Like you say, they painted a nightmare scenario which may or may not happen, who knows? I just didnt believe, and in some cases, just disliked, who Leave were, and what their message was.

It’s worth re-reading one of Corbyn’s speeches from the referendum then, where he points to a lot of that:

 
Good job the leader of the opposition isn't a lawyer! Johnson will have no issues answering and debating this in parliament.



There's an excellent comment on the FT about wider consequences, particularly the US.

This displays remarkably poor judgment. First, it makes the UK an unreliable negotiating counterparty - David Davis already created this problem, as did Ian Duncan Smith by systematically announcing in 2016-18 that although the UK might agree to a treaty, i.e., the withdrawal agreement it was perfectly willing to discard those obligations and indeed saw them as non-binding whatever the agreement said. These antics by Davis, Smith and others severely undermined the UK’s is negotiating position during the withdrawal agreement talks. What is now being proposed, is no longer a “noises off” commentary by a collection of fools, but a formal act by the UK government.

But it gets worse - the withdrawal agreement is a treaty - ratified by Parliament and by the EU (council and Parliament) - so is the Good Friday Agreement - for which the EU and the US are guarantors. Indeed the US Democratic foreign policy establishment, and Joe Biden, the odds on favorite to be the next president of the United States played a major role in securing that agreement, the Clinton foreign policy apparatus, likely to be soon back in power at froggy bottom, see the good Friday agreement as their signal foreign policy achievement. If the UK abrogates both treaties it has been made clear on Capitol Hill that no trade agreement with the UK will likely pass Congress. A trade agreement is not in Trump’s gift, it has to be ratified by Congress. Worse yet, Trump is desperate to win the election, and the domestic policy consequences of supporting the UK in screwing the Irish are not something he’s likely to contemplate happily (if he sees it costing Irish-American vote, under the bus the UK goes) – Trump and the Republicans could well ditch the Johnson administration on this issue.

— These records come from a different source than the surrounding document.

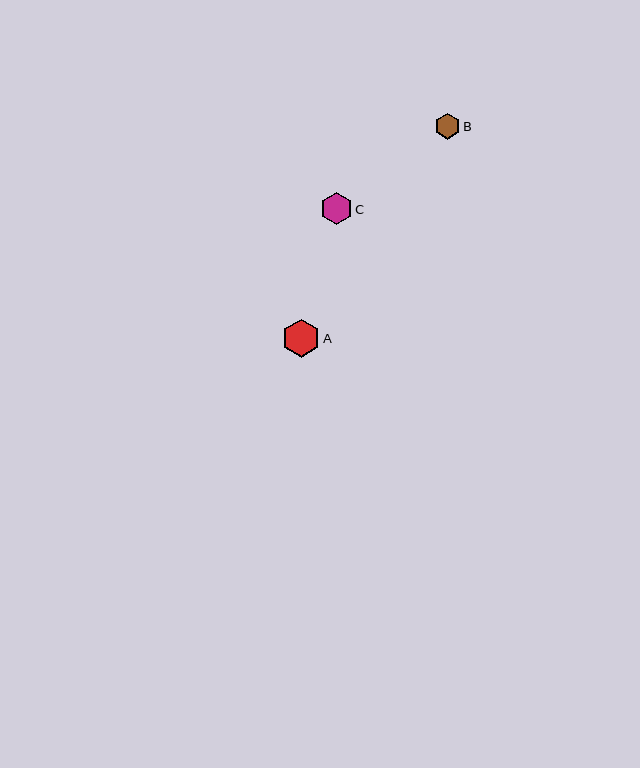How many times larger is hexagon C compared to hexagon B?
Hexagon C is approximately 1.3 times the size of hexagon B.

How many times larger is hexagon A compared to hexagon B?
Hexagon A is approximately 1.5 times the size of hexagon B.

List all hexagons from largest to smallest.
From largest to smallest: A, C, B.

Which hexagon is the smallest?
Hexagon B is the smallest with a size of approximately 25 pixels.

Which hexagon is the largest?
Hexagon A is the largest with a size of approximately 38 pixels.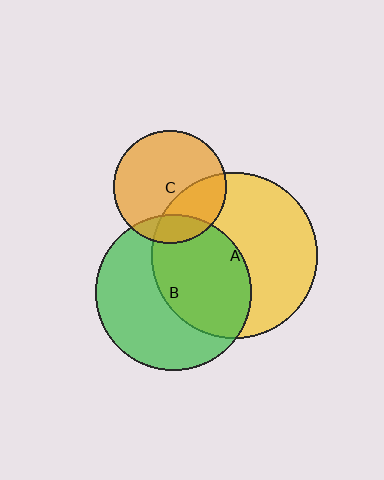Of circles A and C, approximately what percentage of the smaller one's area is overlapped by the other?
Approximately 30%.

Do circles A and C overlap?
Yes.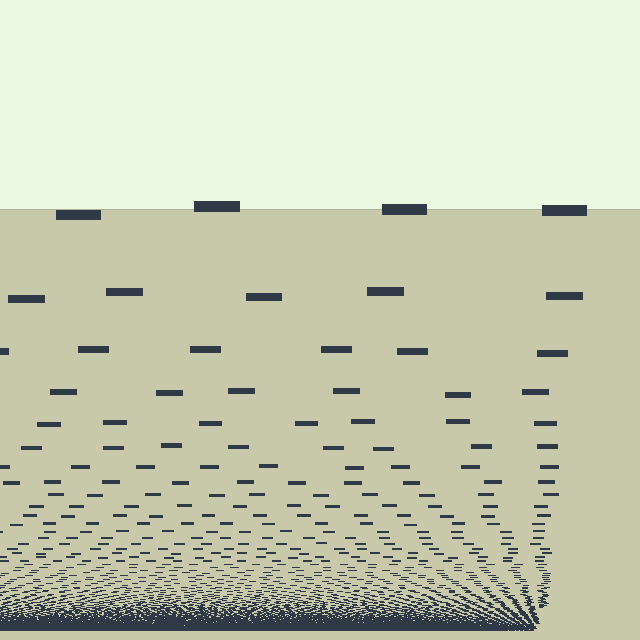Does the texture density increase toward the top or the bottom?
Density increases toward the bottom.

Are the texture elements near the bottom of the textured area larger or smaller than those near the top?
Smaller. The gradient is inverted — elements near the bottom are smaller and denser.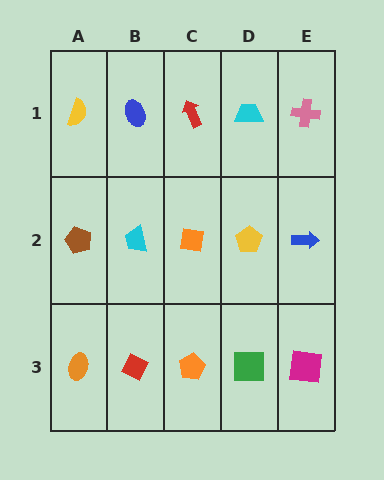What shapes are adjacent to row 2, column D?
A cyan trapezoid (row 1, column D), a green square (row 3, column D), an orange square (row 2, column C), a blue arrow (row 2, column E).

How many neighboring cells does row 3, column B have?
3.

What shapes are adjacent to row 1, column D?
A yellow pentagon (row 2, column D), a red arrow (row 1, column C), a pink cross (row 1, column E).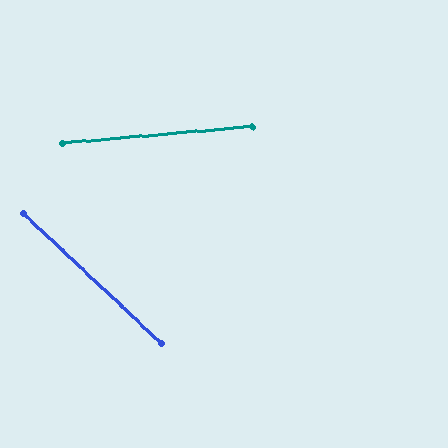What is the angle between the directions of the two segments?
Approximately 48 degrees.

This is before you even consider how effective the Irish are diplomatically – the UK gotten nowhere with the EU 26 (i.e., the 28 member states minus Ireland and the UK) it wasn’t just in Brussels that UK diplomacy went nowhere it was in every EU capital - even the usually awkward Hungarians and Poles (and give the abuse Poles in the UK have experienced at the hands of nativist Brexiters, the UK isn’t popular in Warsaw.) Worse, the Irish are diplomatically “well got” in Canada, Australia and New Zealand - and generally.

On top of all that, it amounts to putting the perfidious back in Albion ... it utterly undermines the UK’s ability to negotiate trade agreements in a situation where it is a desperate supplicant trying to replace the hundreds of agreements it benefited from as a new EU member - in a hurry.

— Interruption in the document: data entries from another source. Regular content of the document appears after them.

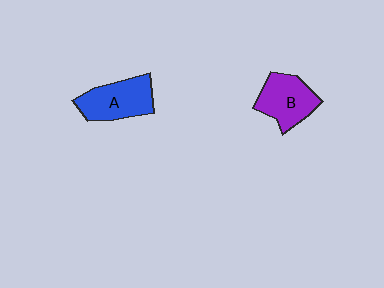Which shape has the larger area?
Shape A (blue).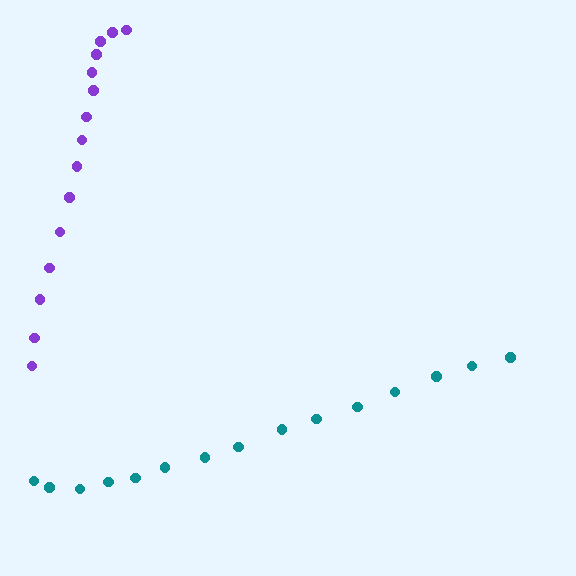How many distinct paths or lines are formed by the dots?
There are 2 distinct paths.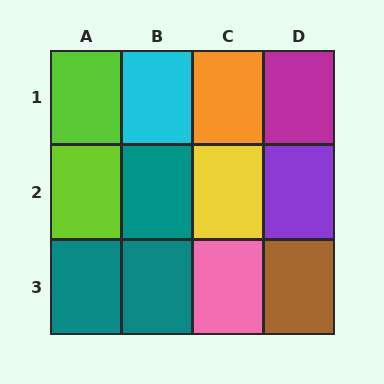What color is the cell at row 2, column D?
Purple.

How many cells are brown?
1 cell is brown.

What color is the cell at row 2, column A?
Lime.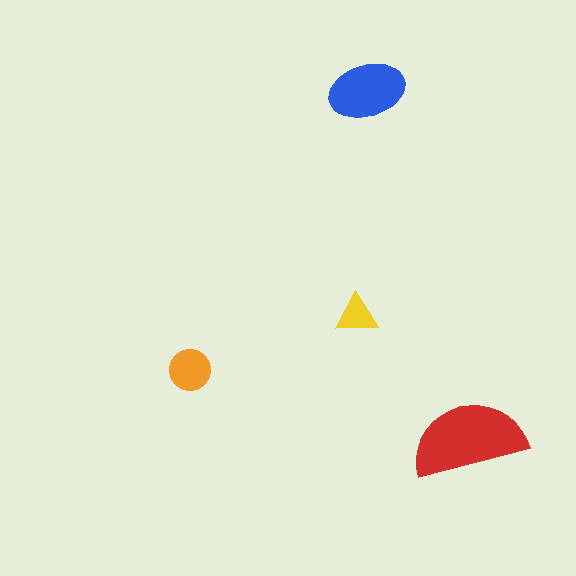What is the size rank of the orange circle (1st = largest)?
3rd.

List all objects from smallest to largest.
The yellow triangle, the orange circle, the blue ellipse, the red semicircle.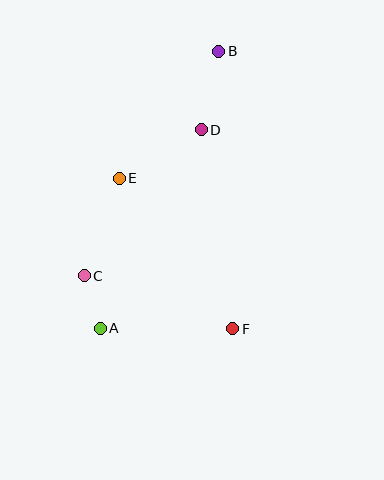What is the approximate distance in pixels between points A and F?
The distance between A and F is approximately 133 pixels.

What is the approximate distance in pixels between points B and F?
The distance between B and F is approximately 278 pixels.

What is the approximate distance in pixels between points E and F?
The distance between E and F is approximately 189 pixels.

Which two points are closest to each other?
Points A and C are closest to each other.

This is a desperately unwise idea to gave even flown as a kite...to do it would be catastrophic. Remember, international businesses before COVID had some luxury to wait-and-see what happened in EU/UK negotiations- COVID and the massive international recession it is driving is forcing the pace of decisions, and-a consequences of tge continuing Brexit fiasco is leading to those decisions increasingly being to quietly abandon the UK. This will make that much worse.

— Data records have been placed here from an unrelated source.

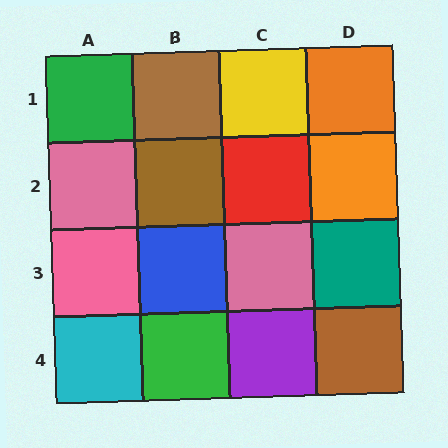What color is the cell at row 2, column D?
Orange.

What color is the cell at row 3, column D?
Teal.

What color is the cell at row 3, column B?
Blue.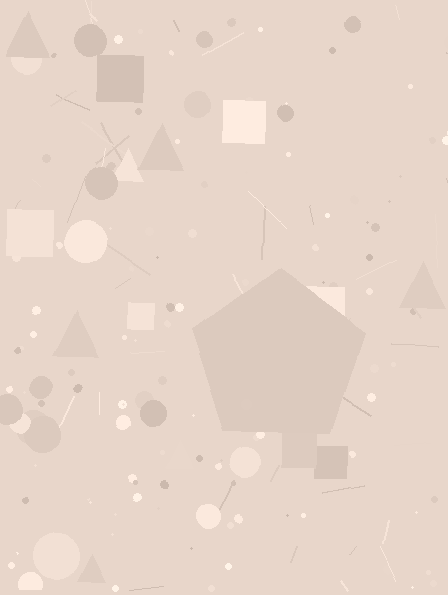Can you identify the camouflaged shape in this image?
The camouflaged shape is a pentagon.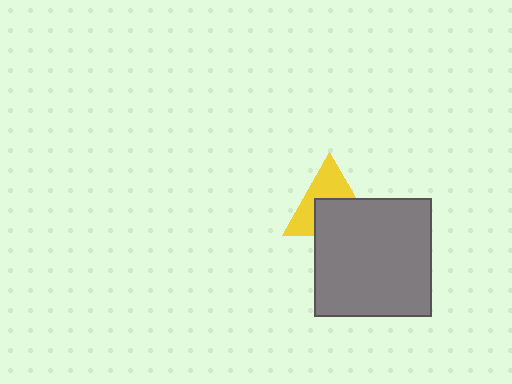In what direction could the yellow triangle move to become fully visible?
The yellow triangle could move up. That would shift it out from behind the gray square entirely.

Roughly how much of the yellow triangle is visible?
About half of it is visible (roughly 50%).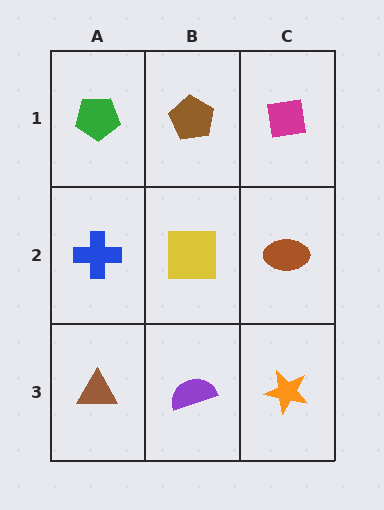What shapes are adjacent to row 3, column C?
A brown ellipse (row 2, column C), a purple semicircle (row 3, column B).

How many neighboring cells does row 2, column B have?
4.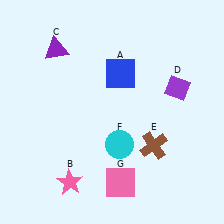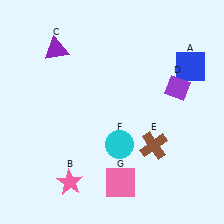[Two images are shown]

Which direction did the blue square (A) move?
The blue square (A) moved right.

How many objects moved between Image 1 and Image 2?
1 object moved between the two images.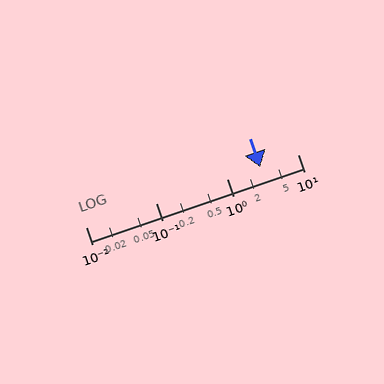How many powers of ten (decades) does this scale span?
The scale spans 3 decades, from 0.01 to 10.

There is a sentiment in the EU that maybe no-deal is wiser - leave the UK out in the cold for a while, even a few years - and after the political tumbrils have rolled for Johnson & Co. negotiate with a sadder but wiser UK.
 
I think pre-referendum, I was 60/40 in favour of remain, but was certainly persuadable.

My primary reason for voting remain was pragmatic - did I trust a bunch of politicians more interested in power, slogans and PR to be able to wade through 40+ years of complex legislative entanglement, and trading fine print.

I’ve seen nothing in the 4 years since to give me any confidence that the government truly understand what’s involved, let alone deliver any tangible benefits.